There are lots of options for HIV-infected women, and for couples in which there is a negative woman and a positive man, to be able to still have reproductive choices.
Bonnie Goldman: Let's quickly turn to complications. With HIV now being called a risk factor for bone disease, how do you manage bone disease in an HIV-infected woman?
Valerie Stone: I have not had a different approach than I would have with HIV-uninfected women. I begin getting bone density studies, either at age 50 or at the time of menopause, whether it's later or earlier. Certainly, I have a lot of women living with HIV who have had hysterectomies. If they have had surgically induced menopause, then I start checking their bone density within a year or two after that time. I would put the women on treatment for bone density loss, if I found it.
I also do recommend very aggressively to all of my women patients that they take calcium and vitamin D. I check for vitamin D deficiency in all of my patients, and I replete any vitamin D deficiencies that we find. I don't know what it's like in the other parts in the North, but in Boston about 80% to 90% of people of color have vitamin D deficiency when we test for it.
I think that's an important part of keeping their calcium absorption in an appropriate range, and avoiding early bone loss. Other than that, I'm not doing anything special.
Kimberly Smith: I agree with Dr. Stone. I'm following the recommendations for uninfected individuals, unless a person has something that makes me concerned that they may have a problem.
For example, if someone has a fracture under a circumstance in which it would be unusual, then that would make me be more aggressive about doing a DXA [dual-energy X-ray absorptiometry] scan or a bone marrow density study in that person.
But I am not routinely looking at all of my HIV-infected patients with those types of studies, if they don't fit into that age group automatically.
But I agree with Dr. Stone about the issues of calcium and vitamin D. I'm beginning to encourage my patients to just start to replace.

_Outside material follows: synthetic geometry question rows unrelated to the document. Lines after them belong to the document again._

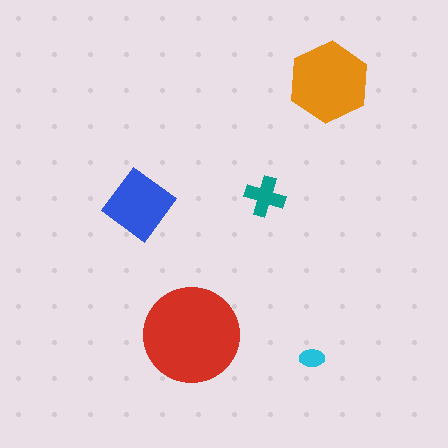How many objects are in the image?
There are 5 objects in the image.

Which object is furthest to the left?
The blue diamond is leftmost.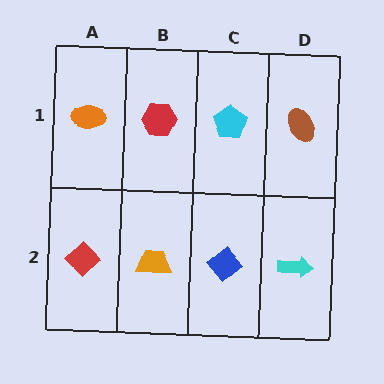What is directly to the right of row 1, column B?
A cyan pentagon.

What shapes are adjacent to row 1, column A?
A red diamond (row 2, column A), a red hexagon (row 1, column B).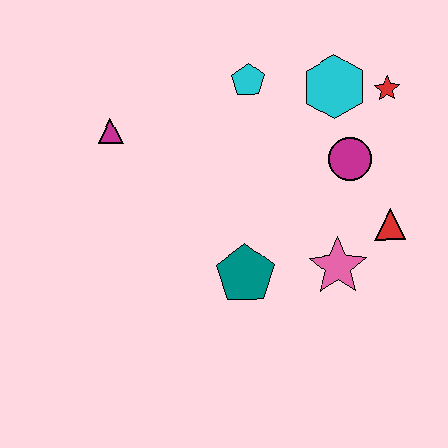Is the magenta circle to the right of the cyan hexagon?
Yes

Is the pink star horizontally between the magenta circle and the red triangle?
No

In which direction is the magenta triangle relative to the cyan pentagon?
The magenta triangle is to the left of the cyan pentagon.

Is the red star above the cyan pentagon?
No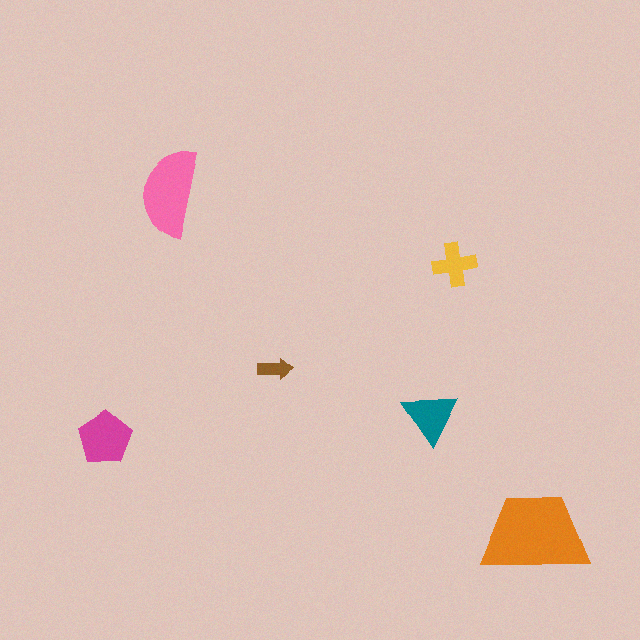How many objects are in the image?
There are 6 objects in the image.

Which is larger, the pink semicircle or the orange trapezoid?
The orange trapezoid.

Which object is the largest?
The orange trapezoid.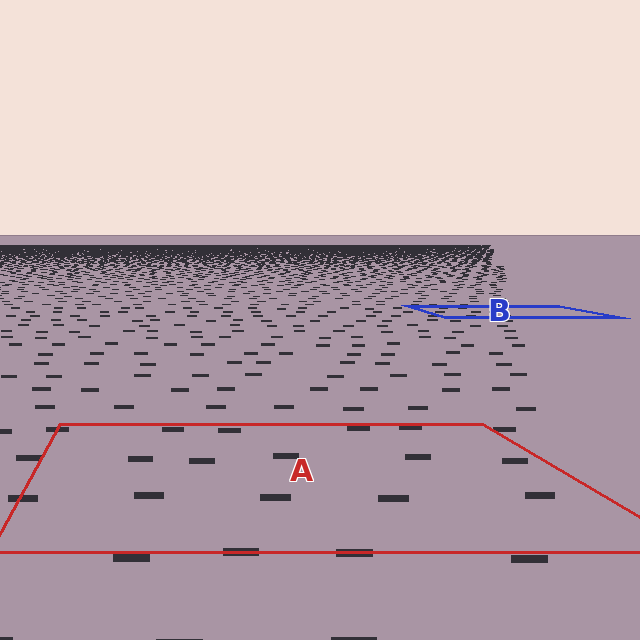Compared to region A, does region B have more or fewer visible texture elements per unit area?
Region B has more texture elements per unit area — they are packed more densely because it is farther away.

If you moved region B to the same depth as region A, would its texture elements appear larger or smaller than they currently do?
They would appear larger. At a closer depth, the same texture elements are projected at a bigger on-screen size.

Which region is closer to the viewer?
Region A is closer. The texture elements there are larger and more spread out.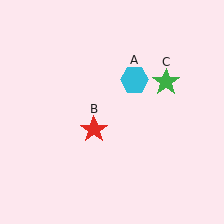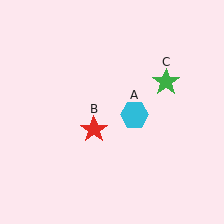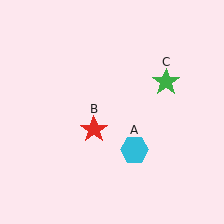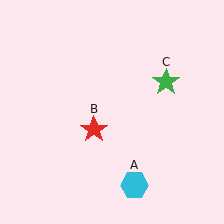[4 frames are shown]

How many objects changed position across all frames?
1 object changed position: cyan hexagon (object A).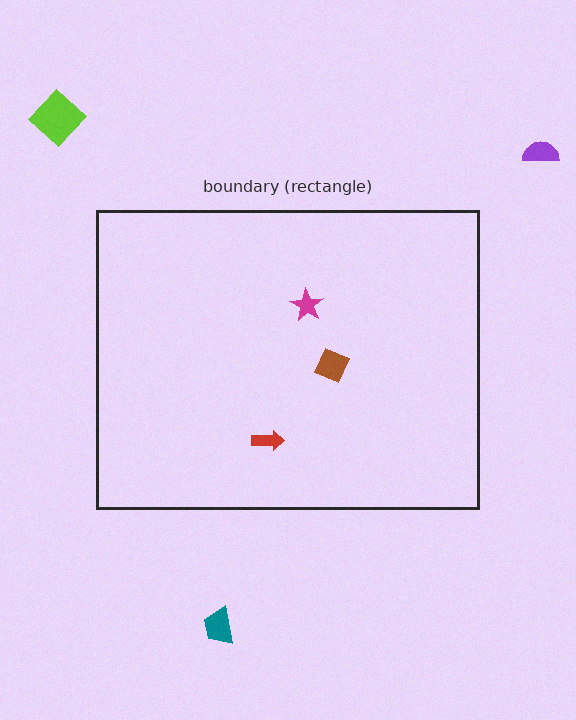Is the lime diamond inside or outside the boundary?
Outside.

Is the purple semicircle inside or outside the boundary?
Outside.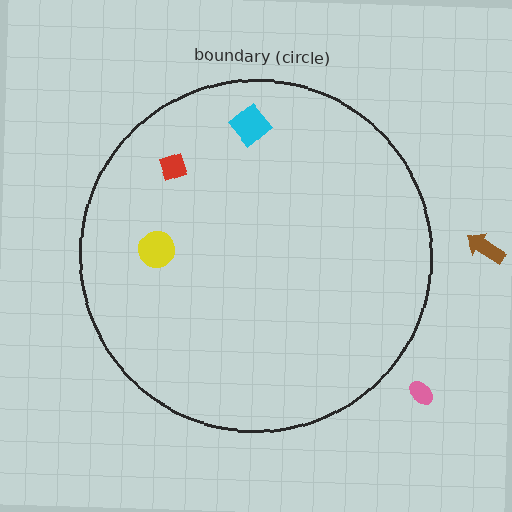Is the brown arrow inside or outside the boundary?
Outside.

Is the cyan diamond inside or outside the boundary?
Inside.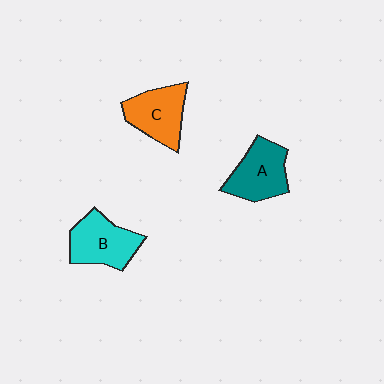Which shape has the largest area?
Shape B (cyan).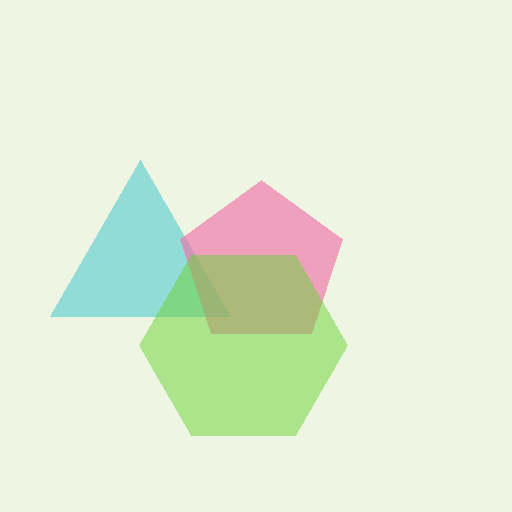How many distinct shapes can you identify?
There are 3 distinct shapes: a cyan triangle, a pink pentagon, a lime hexagon.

Unlike Dr. Stone, I'm not checking everybody; mostly because I'm pretty much assuming that the majority of our patients are deficient. The number that you're quoting, Dr. Stone, of around 80%, is not only just in the North. Our friend, Dr. Joe Gathe, who is in Houston, has looked at his patients and found similar rates. And that's in an environment where they are getting a lot more sun.

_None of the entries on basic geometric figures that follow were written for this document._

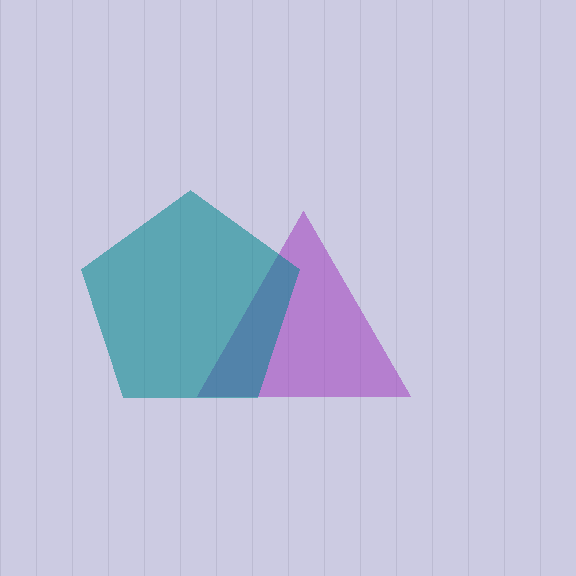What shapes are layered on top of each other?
The layered shapes are: a purple triangle, a teal pentagon.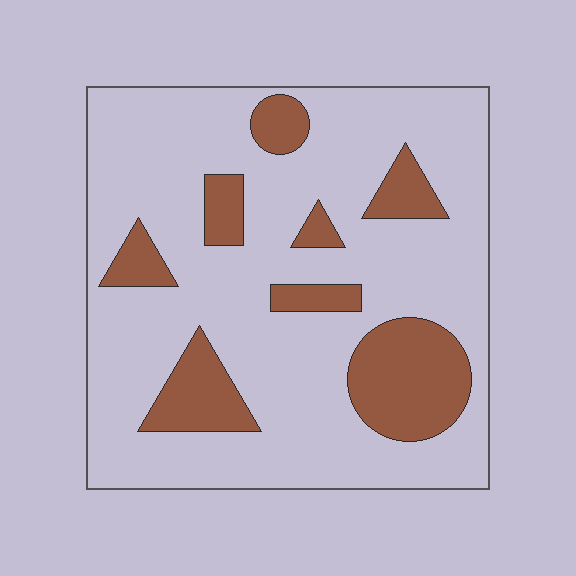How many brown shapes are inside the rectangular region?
8.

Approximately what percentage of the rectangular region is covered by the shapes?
Approximately 20%.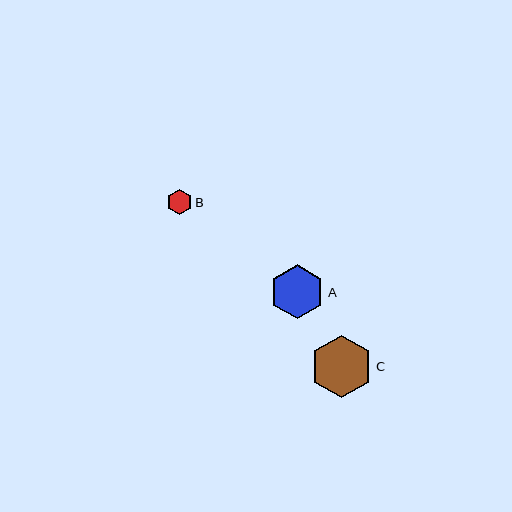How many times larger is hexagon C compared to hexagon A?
Hexagon C is approximately 1.1 times the size of hexagon A.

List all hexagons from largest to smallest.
From largest to smallest: C, A, B.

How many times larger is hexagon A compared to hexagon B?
Hexagon A is approximately 2.2 times the size of hexagon B.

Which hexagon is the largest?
Hexagon C is the largest with a size of approximately 63 pixels.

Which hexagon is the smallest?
Hexagon B is the smallest with a size of approximately 25 pixels.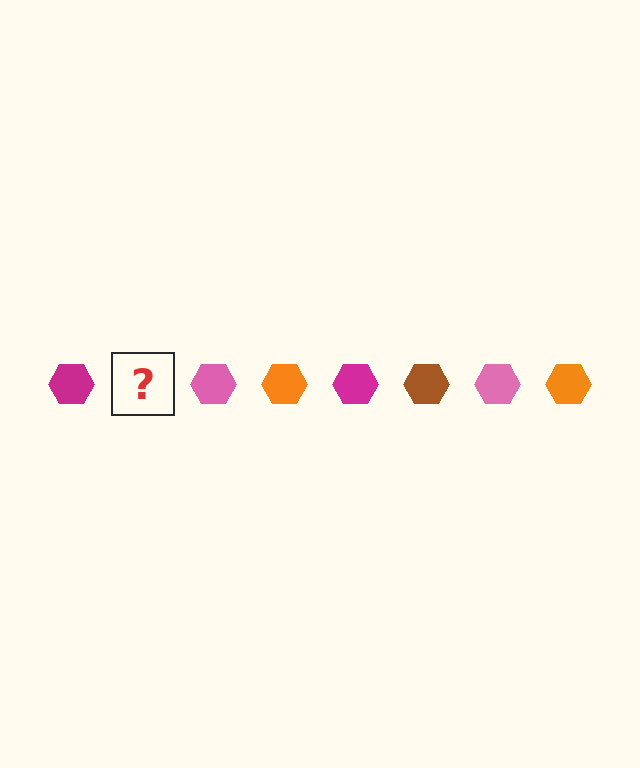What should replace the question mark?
The question mark should be replaced with a brown hexagon.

Valerie Stone: Where, at least, there is a lot more sun. They may not be getting it.
Kimberly Smith: Well, that's true. You can't presume, though, just because they are in a warmer climate, that they necessarily don't have this challenge. But I think what is only beginning to be understood is that vitamin D deficiency is very common in the population, in general.
It's not quite clear that we're seeing it that much more commonly in our HIV-infected patients; or now that we're looking, we're seeing it, and that it's just something we're not looking for so much in the general population.

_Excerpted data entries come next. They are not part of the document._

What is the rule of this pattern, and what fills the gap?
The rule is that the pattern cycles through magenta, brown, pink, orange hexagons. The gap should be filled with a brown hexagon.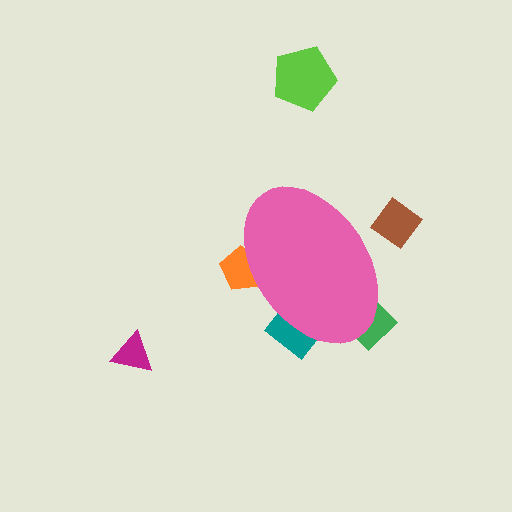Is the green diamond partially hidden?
Yes, the green diamond is partially hidden behind the pink ellipse.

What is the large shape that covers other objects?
A pink ellipse.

Valerie Stone: That's true. It is important to realize, though, that there are several studies that show that if you don't replete with high doses, you will not achieve repletion into the normal range.
Kimberly Smith: Right.
Valerie Stone: If you just start giving everybody supplementation at the normal amounts that are recommended of 1,000 to 2,000 IUs [international units] per day, they won't get repleted if they started out deficient. That's part of the reason why we check.
Bonnie Goldman: What's the recommendation currently?
Valerie Stone: If someone is vitamin D deficient, if they are between 20 and 32, then you would give them either 50,000 IUs per week, for four to eight weeks. If they have a level under 20, then you would give them 50,000 IUs per week, for 12 weeks. After that, you resume. In the days in between, you'd give them standard supplementation: between 1,000 and 2,000 IUs of vitamin D.